Po prawie czterdziestu latach od premiery kultowego już “Lśnienia” Stanleya Kubricka, Mike Flanagan pozwolił widzom jeszcze raz zobaczyć Danny’ego Torrance’a na kinowym ekranie.

“Doktor Sen” obejrzałam jako fanka “Lśnienia”, a więc byłam nastawiona dość sceptycznie. Chyba nie jako jedyna zastanawiałam się, jak reżyser zdecydował się podejść do niełatwego zadania, jakim jest przeniesienie na ekran kontynuacji powieści, której adaptacja zapisała się złotymi literami w historii filmu.

Jednak już po kilkunastu minutach seansu rozwiano wszystkie moje wątpliwości. Subtelność reżysera naprawdę zachwyca. Mike Flanagan zamieścił w swoim filmie czytelne, ale nienachalne nawiązania do “Lśnienia”, nie próbując jednocześnie konkurować z Kubrickiem. Znane, wręcz ikoniczne sceny zostały przedstawione wiernie, lecz z zachowaniem świeżości i oryginalności. Dzięki temu pasują one do reszty historii, przedstawiającej dorosłe życie Danny’ego. Sprawia to, że “Doktor Sen” tworzy spójną całość, którą naprawdę dobrze się ogląda.

Pod względem fabularnym film również spełnia wszelkie oczekiwania. Wątki są interesujące i trzymające w napięciu; nie pozwalają na obojętne oglądanie, lecz wciągają widza w wydarzenia na ekranie. Nie zdziwcie się, jeśli podczas seansu nieświadomie zaciśnięcie pięści, trzymając kciuki za bohaterów. Akcja toczy się w doskonałym tempie, nie zostawiając miejsca na nudę, lecz unikając jednocześnie uczucia niedosytu. Reżyserowi udało się stworzyć przejmującą atmosferę grozy, nie uciekając się przy tym do banalnych trików. Na pochwałę zasługuje także niesamowicie klimatyczna scenografia, idealnie oddająca niepokojący nastrój.

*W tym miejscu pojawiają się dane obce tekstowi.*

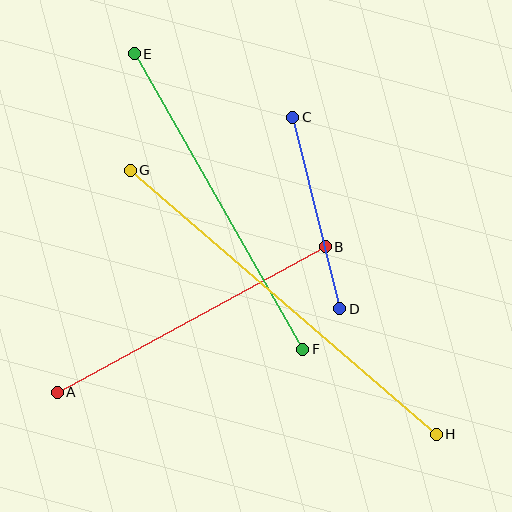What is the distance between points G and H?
The distance is approximately 404 pixels.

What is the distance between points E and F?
The distance is approximately 340 pixels.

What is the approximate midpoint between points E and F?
The midpoint is at approximately (218, 202) pixels.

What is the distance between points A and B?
The distance is approximately 305 pixels.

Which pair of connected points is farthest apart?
Points G and H are farthest apart.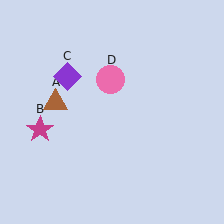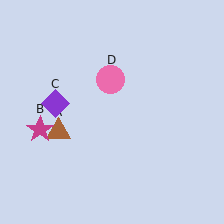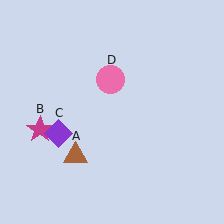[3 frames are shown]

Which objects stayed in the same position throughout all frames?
Magenta star (object B) and pink circle (object D) remained stationary.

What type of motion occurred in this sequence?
The brown triangle (object A), purple diamond (object C) rotated counterclockwise around the center of the scene.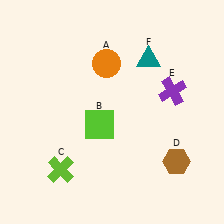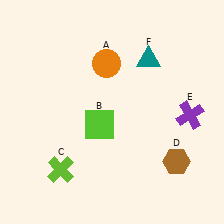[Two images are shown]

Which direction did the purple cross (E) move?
The purple cross (E) moved down and to the right.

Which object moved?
The purple cross (E) moved down and to the right.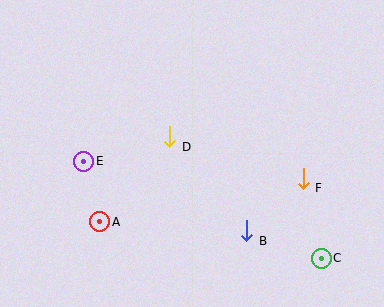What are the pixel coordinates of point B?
Point B is at (247, 241).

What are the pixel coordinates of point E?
Point E is at (84, 161).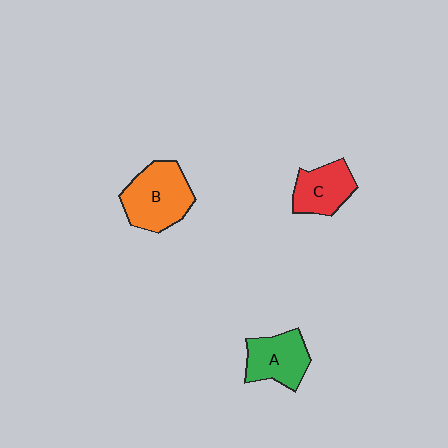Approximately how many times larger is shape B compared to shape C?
Approximately 1.4 times.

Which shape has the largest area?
Shape B (orange).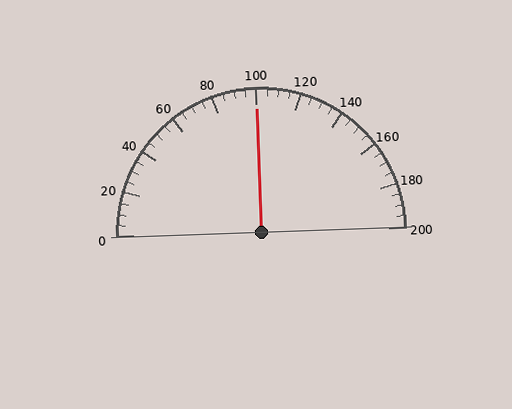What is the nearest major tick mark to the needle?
The nearest major tick mark is 100.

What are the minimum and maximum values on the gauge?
The gauge ranges from 0 to 200.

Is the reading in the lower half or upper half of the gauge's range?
The reading is in the upper half of the range (0 to 200).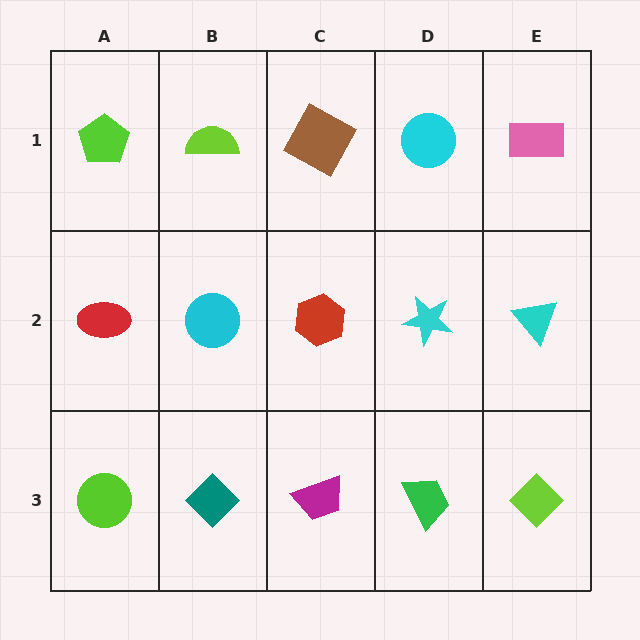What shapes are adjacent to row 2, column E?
A pink rectangle (row 1, column E), a lime diamond (row 3, column E), a cyan star (row 2, column D).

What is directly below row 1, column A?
A red ellipse.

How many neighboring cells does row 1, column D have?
3.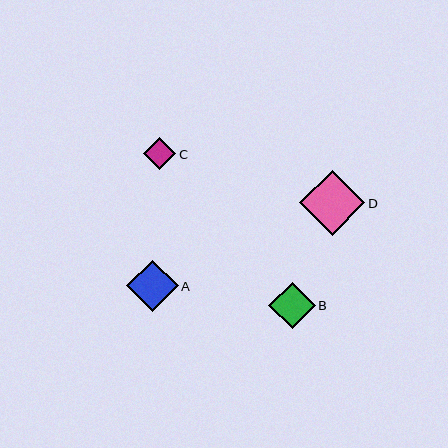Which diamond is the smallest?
Diamond C is the smallest with a size of approximately 33 pixels.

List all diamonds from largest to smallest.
From largest to smallest: D, A, B, C.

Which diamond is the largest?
Diamond D is the largest with a size of approximately 65 pixels.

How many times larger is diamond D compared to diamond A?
Diamond D is approximately 1.3 times the size of diamond A.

“Doktor Sen” to film, który z czystym sumieniem mogę polecić zarówno miłośnikom “Lśnienia” Stephena Kinga, jak i Stanleya Kubricka. Mike’owi Flanaganowi udało się idealnie połączyć te dwa zdecydowanie różne dzieła, co było nie lada wyczynem. W rezultacie otrzymaliśmy produkcję bez wątpienia wartą obejrzenia. Jeśli mieliście do tej pory jakieś wątpliwości, moim zdaniem nie ma nad czym się zastanawiać – nie będziecie żałować ani minuty spędzonej przed ekranem.